Supervisor Elham AbolFateh
Editor in Chief Mohamed Wadie

Egypt Takes Serious Steps to Convert Waste into Electric Energy


Mon 10 Apr 2023 | 10:42 PM
Ahmed Emam

Egypt is set to establish its first factory to generate electricity from biogas in Sadat City.

The new factory will annually convert 85,000 tons of cattle dung into one megawatt/hour of electricity that will be connected to the national electricity grid.

It will also produce more than 80,000 tons of high-quality organic fertilizer, proven to be effective in restoring agricultural soil fertility and doubling its productivity.

The factory is expected to reduce greenhouse emissions by about 5,000 tons of carbon dioxide.

Moreover, Egypt’s Minister of Environment Yasmine Fouad inked a contract for the implementation of a project for financing, designing, constructing, exploiting, maintaining and transferring ownership of the municipal solid waste into an electric energy plant in Abu Rawash in Giza Governorate.

Additionally, the country intends to increase the supply of electricity generated from renewable sources to 20% by 2022 and 42% by 2035, with wind providing 14 percent, hydropower 2%, and solar  25% by 2035.
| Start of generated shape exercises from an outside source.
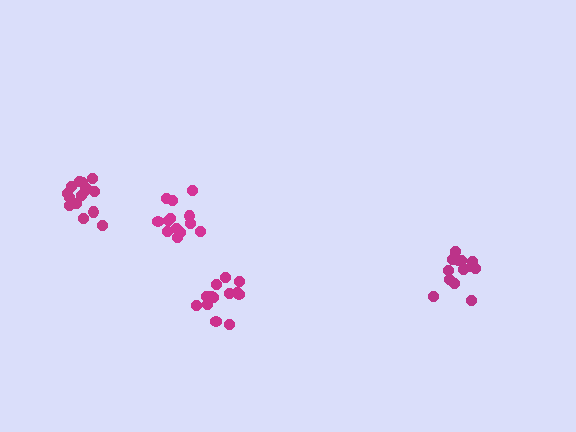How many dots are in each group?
Group 1: 14 dots, Group 2: 13 dots, Group 3: 15 dots, Group 4: 14 dots (56 total).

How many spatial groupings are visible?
There are 4 spatial groupings.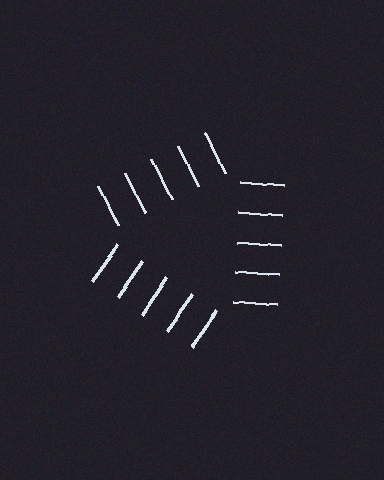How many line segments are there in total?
15 — 5 along each of the 3 edges.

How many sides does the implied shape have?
3 sides — the line-ends trace a triangle.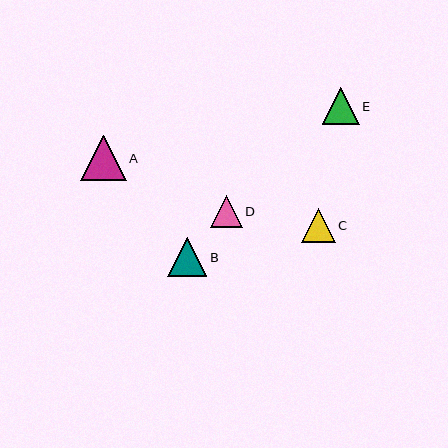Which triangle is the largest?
Triangle A is the largest with a size of approximately 45 pixels.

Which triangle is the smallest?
Triangle D is the smallest with a size of approximately 32 pixels.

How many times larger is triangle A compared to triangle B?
Triangle A is approximately 1.2 times the size of triangle B.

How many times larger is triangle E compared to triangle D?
Triangle E is approximately 1.2 times the size of triangle D.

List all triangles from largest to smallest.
From largest to smallest: A, B, E, C, D.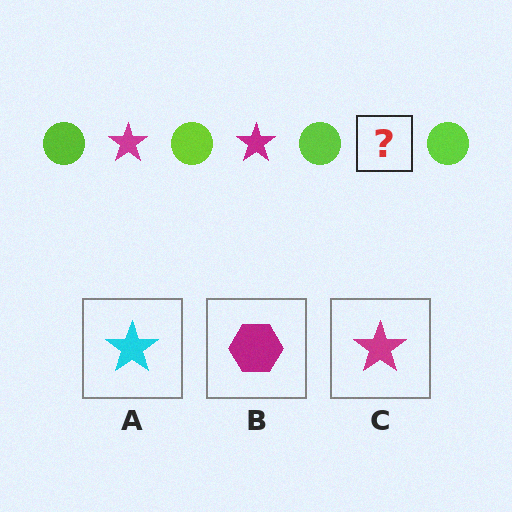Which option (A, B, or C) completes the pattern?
C.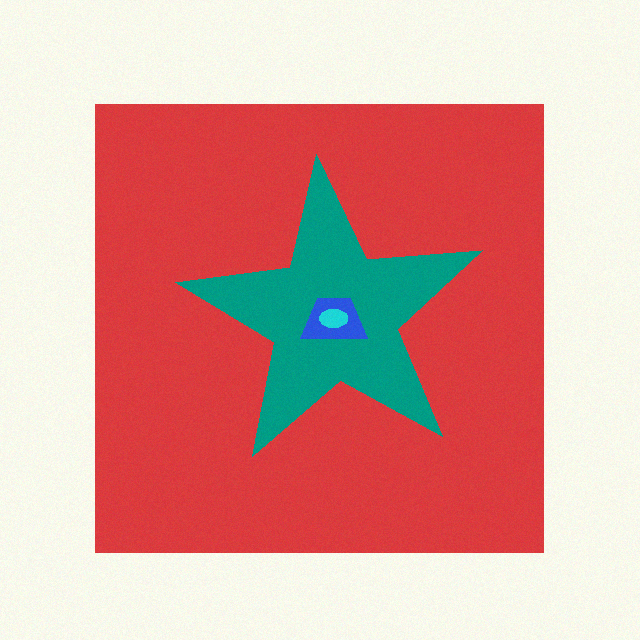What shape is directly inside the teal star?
The blue trapezoid.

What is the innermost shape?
The cyan ellipse.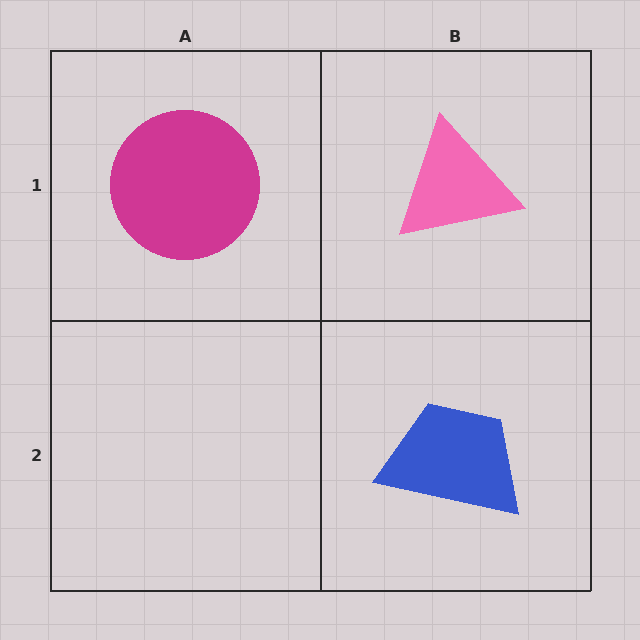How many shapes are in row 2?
1 shape.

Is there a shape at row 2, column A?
No, that cell is empty.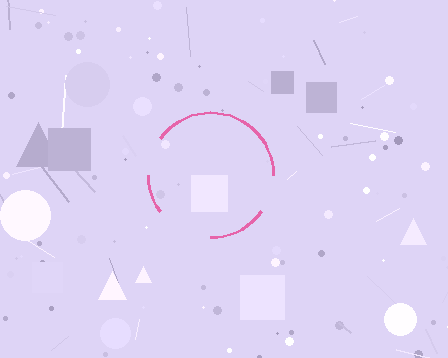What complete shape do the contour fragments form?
The contour fragments form a circle.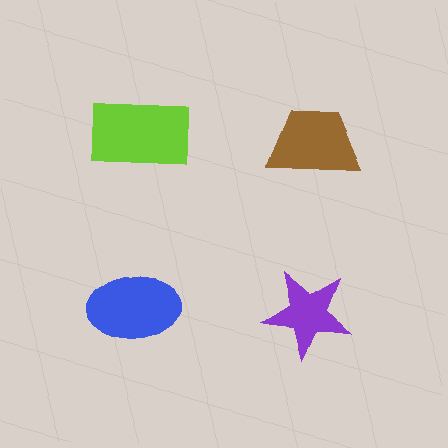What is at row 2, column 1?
A blue ellipse.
The government has recently allocated an area of about 7,845 square kilometers in the Gulf of Suez region and the Nile Banks for NREA to implement additional wind energy projects.

In 2017, the Ras Ghareb wind farm project was launched near the Gulf of Suez (approximately 30 km north-west of Ras Ghareb) in order to produce 262.5MW, and supply power to nearly 500,000 households.